Niezapomniane "Łubu dubu" odśpiewane przez trenera Jarząbka, w którego w filmie wcielił się Jerzy Turek weszło do języka potocznego. Szafa stojąca w gabinecie prezesa klubu sportowego "Tęcza", w której schowany był szpulowy magnetofon w rzeczywistości należała do warszawskiego KS "Orzeł".
Niestety, pod rządami prezesa Andrzeja Szyszko klub popadł w długi. Bezpośrednim powodem było nieudane zasiedzenie na gruntach, które klub dzierżawił od miasta stołecznego. Zadłużony KS "Orzeł" nie spłaca zobowiązań wobec Warszawy, więc komornik wystawił na licytację należące do niego nieruchomości, w tym właśnie słynną szafę z komedii Barei.

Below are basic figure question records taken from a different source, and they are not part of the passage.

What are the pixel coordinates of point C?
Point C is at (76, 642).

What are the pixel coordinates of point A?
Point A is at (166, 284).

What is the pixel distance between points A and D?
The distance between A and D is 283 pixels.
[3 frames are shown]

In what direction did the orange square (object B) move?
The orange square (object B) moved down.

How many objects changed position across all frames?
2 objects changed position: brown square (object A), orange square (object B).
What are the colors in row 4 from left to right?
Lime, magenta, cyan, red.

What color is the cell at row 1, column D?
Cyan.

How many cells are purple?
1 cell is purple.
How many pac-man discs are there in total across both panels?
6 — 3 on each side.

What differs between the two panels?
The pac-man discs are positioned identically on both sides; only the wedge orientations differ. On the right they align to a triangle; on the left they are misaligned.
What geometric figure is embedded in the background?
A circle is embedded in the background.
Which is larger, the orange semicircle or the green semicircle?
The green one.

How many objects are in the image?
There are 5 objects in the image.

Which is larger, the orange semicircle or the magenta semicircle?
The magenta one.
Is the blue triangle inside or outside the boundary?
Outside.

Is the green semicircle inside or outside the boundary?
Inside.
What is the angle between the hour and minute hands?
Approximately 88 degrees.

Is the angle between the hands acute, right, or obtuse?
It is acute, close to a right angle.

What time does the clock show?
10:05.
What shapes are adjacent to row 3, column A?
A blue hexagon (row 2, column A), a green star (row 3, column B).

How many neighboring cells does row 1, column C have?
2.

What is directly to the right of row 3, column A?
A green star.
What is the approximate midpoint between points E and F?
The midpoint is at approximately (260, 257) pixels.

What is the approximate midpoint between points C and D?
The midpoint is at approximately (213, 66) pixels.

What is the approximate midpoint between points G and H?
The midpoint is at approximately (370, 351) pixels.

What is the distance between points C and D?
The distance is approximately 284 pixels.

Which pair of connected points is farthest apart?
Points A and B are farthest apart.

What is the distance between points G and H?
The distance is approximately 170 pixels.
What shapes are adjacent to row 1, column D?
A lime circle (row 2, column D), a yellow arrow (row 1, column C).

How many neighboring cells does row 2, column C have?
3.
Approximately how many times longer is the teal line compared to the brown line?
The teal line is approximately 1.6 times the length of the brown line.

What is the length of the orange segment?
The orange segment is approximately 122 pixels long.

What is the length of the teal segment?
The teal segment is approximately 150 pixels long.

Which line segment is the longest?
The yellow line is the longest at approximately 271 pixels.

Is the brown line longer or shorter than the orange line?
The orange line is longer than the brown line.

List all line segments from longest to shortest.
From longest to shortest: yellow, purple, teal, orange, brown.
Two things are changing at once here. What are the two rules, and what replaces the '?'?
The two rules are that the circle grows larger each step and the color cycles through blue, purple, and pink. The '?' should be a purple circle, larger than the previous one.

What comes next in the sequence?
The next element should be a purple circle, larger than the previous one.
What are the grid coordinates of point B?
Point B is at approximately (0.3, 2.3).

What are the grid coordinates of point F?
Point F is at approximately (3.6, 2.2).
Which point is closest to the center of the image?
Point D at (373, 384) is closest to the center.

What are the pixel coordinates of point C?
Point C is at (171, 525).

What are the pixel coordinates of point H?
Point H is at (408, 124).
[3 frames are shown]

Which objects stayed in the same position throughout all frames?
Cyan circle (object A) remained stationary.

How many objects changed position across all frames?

Mebel z gdańskimi tradycjami
Co ciekawe charakterystyczny mebel to szafa gdańska. Meble gdańskie to typ późnorenesansowych i barokowych mebli, które charakteryzują się przede wszystkim ciężkimi proporcjami oraz bogatą dekoracją. Wyrabiane były przede wszystkim w Gdańsku, Elblągu i Toruniu w okresie od XVI - XVIII w., jednak ten egzemplarz został wyprodukowany w Niemczech.
W teorii - warta jest około 5 tysięcy złotych - ale wyceniający ją biegły, uwzględnił jej filmowy epizod, w związku z czym jej cenę szacuje się na 25 tysięcy. Podobno nadal widoczny jest ślad po naklejeniu guzika, który w "Misiu" udawał mikrofon.
Każdy kto chciałby wejść w jej posiadanie musi liczyć się z tym, że cenę wywoławczą ustalono na prawie 19 tys. zł. Na licytacji, zaplanowanej na 7 listopada, mają pojawić się również inne fragmenty scenografii z tej kultowej komedii.
Według "Gazety Wyborczej" miasto i klub wciąż próbują znaleźć wspólną płaszczyznę porozumienia. Jest więc nadzieja, że wartościowy mebel trafi do któregoś z muzeów.